Guessing the man handbook should have these three-time instructions, so try man atime, and man st_atime have no relevant documentation. After
To think of stat can see the file of these three time, use the man stat lookup, although there are documents, but not the relevant three time
Description Is helpless, suddenly think of C language stat function can also see the state of the file, immediately with Man 2 stat view hand
Book, sure enough to find, excerpt here:
The field st_atime is changed by file accesses, for example, by Execve (2), Mknod (2),
Pipe (2), Utime (2) and read (2) (of more than zero bytes). Other routines, like Mmap (2), May
or may not update st_atime.
The field st_mtime is changed by file modifications, for example, by Mknod (2), truncate (2),
Utime (2) and write (2) (of the more than zero bytes). Moreover, st_mtime of a directory is
Changed by
The creation or deletion of files in that directory. The St_mtime field isn't changed for
Changes in owner, group, hard link count, or mode.
The field st_ctime is changed by writing or by setting inode information (i.e., owner,
Group, link count, mode, etc.). With the English handbook, it is easier to understand, from the above analysis:
atime:access time file is accessed last.
mtime:modify time when the contents of the file have been modified.
ctime:change time file's inode content modification.

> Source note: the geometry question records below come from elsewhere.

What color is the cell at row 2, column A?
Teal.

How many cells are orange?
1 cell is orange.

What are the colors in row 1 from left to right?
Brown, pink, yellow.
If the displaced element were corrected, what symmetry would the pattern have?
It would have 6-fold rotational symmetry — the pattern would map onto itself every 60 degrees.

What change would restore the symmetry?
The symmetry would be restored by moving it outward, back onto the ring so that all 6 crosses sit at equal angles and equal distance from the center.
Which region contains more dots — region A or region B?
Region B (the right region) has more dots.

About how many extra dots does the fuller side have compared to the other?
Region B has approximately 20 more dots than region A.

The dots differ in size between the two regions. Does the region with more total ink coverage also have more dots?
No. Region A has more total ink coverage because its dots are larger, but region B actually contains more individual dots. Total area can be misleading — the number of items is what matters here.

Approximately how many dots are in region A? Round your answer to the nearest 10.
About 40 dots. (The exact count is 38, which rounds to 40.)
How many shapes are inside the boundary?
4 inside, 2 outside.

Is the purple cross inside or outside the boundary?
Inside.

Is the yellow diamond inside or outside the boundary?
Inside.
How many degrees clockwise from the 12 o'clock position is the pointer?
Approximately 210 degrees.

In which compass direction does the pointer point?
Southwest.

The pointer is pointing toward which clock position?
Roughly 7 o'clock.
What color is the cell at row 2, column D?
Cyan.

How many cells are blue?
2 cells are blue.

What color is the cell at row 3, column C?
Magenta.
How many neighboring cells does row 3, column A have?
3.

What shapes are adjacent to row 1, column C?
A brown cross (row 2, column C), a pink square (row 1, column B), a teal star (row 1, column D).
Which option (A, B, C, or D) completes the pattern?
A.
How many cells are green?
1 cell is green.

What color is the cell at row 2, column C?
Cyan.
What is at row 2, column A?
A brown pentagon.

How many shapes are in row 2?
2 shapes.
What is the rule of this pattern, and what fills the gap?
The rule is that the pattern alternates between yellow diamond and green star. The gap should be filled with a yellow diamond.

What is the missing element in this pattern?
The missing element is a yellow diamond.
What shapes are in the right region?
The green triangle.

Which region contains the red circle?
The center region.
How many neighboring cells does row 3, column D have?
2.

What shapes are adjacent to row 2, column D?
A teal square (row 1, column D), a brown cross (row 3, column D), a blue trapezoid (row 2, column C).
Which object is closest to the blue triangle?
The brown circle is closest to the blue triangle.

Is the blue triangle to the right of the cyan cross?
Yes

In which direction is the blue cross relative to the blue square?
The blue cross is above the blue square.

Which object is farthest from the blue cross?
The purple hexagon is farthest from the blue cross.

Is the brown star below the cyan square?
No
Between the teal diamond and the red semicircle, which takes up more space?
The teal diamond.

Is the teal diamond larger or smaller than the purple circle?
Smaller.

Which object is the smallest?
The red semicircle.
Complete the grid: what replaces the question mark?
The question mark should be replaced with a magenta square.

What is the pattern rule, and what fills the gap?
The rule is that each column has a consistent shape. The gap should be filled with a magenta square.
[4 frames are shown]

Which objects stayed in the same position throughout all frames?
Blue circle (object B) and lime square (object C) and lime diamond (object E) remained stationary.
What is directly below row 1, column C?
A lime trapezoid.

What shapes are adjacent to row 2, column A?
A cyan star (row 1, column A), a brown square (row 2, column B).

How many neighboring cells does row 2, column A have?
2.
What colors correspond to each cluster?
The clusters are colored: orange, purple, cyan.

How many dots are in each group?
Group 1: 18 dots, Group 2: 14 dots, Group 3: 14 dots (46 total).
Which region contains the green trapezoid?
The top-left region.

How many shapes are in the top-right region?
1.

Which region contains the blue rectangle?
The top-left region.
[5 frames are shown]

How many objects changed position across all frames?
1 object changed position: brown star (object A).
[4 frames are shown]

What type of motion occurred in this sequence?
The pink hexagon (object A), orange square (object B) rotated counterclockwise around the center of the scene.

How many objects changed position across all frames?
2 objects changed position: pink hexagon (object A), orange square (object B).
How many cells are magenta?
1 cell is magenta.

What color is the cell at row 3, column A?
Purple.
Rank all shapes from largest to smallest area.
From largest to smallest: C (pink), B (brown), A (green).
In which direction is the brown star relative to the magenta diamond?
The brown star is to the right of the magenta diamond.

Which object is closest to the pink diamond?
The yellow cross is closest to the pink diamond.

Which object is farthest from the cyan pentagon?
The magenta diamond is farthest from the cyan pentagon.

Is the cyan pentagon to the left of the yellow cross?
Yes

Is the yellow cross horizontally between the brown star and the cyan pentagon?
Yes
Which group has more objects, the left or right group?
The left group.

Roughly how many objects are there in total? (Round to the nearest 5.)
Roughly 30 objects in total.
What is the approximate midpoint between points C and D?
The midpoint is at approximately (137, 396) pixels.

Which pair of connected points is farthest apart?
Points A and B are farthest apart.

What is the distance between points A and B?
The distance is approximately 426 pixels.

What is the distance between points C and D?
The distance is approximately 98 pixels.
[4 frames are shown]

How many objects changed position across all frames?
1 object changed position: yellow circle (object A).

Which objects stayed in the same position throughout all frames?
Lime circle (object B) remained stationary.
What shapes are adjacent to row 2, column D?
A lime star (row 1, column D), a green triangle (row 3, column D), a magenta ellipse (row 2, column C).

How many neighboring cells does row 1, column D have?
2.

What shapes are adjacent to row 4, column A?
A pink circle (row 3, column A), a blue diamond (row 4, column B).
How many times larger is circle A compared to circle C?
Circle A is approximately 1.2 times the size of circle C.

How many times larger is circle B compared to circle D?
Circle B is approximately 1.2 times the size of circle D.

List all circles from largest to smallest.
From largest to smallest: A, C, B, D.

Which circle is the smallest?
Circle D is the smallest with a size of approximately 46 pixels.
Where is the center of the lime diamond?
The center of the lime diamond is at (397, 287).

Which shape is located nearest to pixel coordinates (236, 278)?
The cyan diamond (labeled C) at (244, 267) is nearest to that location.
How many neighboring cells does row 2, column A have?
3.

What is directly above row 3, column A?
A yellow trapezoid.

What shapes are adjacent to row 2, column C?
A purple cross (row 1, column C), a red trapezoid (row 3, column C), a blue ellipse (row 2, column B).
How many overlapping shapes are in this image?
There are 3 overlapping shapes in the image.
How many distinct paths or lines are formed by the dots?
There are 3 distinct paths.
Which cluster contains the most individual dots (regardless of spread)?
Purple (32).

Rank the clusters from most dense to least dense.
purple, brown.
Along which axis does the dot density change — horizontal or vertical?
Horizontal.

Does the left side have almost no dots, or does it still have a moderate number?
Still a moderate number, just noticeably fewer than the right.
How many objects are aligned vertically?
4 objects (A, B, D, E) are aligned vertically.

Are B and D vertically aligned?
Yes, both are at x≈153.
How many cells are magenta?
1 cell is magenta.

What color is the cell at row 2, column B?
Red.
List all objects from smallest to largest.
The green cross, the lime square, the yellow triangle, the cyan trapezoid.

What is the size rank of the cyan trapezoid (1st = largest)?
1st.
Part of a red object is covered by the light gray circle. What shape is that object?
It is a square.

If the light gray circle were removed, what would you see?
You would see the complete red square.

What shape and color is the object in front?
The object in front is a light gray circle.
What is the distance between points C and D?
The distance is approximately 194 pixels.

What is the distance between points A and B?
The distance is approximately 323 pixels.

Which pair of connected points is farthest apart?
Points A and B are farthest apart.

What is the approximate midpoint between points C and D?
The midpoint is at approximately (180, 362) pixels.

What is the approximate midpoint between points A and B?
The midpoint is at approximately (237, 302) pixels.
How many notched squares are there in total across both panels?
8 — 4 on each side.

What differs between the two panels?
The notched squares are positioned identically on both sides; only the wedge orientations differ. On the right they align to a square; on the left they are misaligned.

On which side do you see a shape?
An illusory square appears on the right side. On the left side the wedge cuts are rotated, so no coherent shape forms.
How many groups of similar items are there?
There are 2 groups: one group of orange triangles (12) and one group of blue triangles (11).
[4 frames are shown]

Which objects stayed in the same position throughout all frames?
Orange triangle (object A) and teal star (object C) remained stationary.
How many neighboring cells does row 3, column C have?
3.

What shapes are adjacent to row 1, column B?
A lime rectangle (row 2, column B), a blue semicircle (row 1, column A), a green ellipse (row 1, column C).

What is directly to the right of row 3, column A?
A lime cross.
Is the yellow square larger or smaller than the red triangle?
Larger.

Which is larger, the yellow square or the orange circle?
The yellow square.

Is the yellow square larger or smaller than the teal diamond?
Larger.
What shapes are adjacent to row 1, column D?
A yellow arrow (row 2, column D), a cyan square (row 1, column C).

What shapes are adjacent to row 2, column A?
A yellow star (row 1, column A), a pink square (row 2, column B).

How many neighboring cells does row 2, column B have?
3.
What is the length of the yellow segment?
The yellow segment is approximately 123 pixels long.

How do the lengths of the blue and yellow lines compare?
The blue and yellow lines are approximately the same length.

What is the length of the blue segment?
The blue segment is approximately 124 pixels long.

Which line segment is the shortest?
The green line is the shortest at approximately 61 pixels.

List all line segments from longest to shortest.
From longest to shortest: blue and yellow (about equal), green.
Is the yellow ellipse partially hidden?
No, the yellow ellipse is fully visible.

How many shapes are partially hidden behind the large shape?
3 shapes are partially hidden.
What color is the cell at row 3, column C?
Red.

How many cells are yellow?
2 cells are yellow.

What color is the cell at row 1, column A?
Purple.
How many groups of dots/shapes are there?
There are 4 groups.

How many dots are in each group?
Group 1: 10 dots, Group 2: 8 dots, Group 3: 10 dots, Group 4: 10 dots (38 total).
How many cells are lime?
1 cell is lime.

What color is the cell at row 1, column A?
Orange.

This is still not easy to understand, if you understand the function in English interpretation is easy to distinguish. For example, the atime mentioned Execve (2) and
The read (2) function, in fact, means that the time is modified when the file is executed and read, and write (2) in mtime indicates that when the content is written, the
The time has been modified; owner and group in CTime indicate that the time was modified when the user and user group of the file was modified.
Test under Atime
Write a simple function in C language, compile into a.out, and use the Stat command to view the a.out three time values:
$ stat a.out
......
Access:2013-01-15 10:49:50.032767384 +0800
Modify:2013-01-15 10:49:50.032767384 +0800
Change:2013-01-15 10:49:50.032767384 +0800
...... Then execute the file and see again:
$./a.out
$ stat a.out
......
Access:2013-01-15 10:52:31.912772564 +0800
Modify:2013-01-15 10:49:50.032767384 +0800
Change:2013-01-15 10:49:50.032767384 +0800
...... It can be found that atime has changed.
Test under Mtime
To create a new file:
$ Echo ' Hello ' > Test.txt
$ stat Test.txt
......
Access:2013-01-15 11:13:43.712813262 +0800
Modify:2013-01-15 11:13:43.712813262 +0800
Change:2013-01-15 11:13:43.712813262 +0800
...... To modify a file:
$ Echo ' World ' > Test.txt
$ stat Test.txt
......
Access:2013-01-15 11:13:43.712813262 +0800
Modify:2013-01-15 11:13:57.232813694 +0800
Change:2013-01-15 11:13:57.232813694 +0800
...... It can be found that mtime and CTime have found the change, why CTime will also change? Because the file's inode is stored in the
File of the number of bytes, file owner ID and other file-related properties, modified file content, related file properties will be updated, quite
Changed the content of the inode, so the CTime also changes.
There is also a doubt: the Inode also stores Atime, Mtime and CTime, then the example changes Atime, the content of the Inode
Had changed, why hasn't CTime changed? Very puzzled.
Test under CTime
Create a new file Ctime.txt
$ Echo ' Hello ' > Ctime.txt
$ stat Ctime.txt
......
Access:2013-01-15 11:22:02.908829236 +0800
Modify:2013-01-15 11:22:02.908829236 +0800
Change:2013-01-15 11:22:02.908829236 +0800
...... Modify permissions for Time.txt
$ chmod 777 Ctime.txt
$ stat Ctime.txt
......
Access:2013-01-15 11:22:02.908829236 +0800
Modify:2013-01-15 11:22:02.908829236 +0800
Change:2013-01-15 11:22:20.268829792 +0800
...... It can be found that CTime has changed.
Summary
This side is mainly for the normal file to do the test, about the directory problem, and ordinary files similar, but the contents of the content itself is stored
The file name of all files under the directory. If the files in the directory are new, renamed, Deleted, and so on, then the contents of the directory itself will
is modified, you can use VIM to see what the contents of the directory itself store.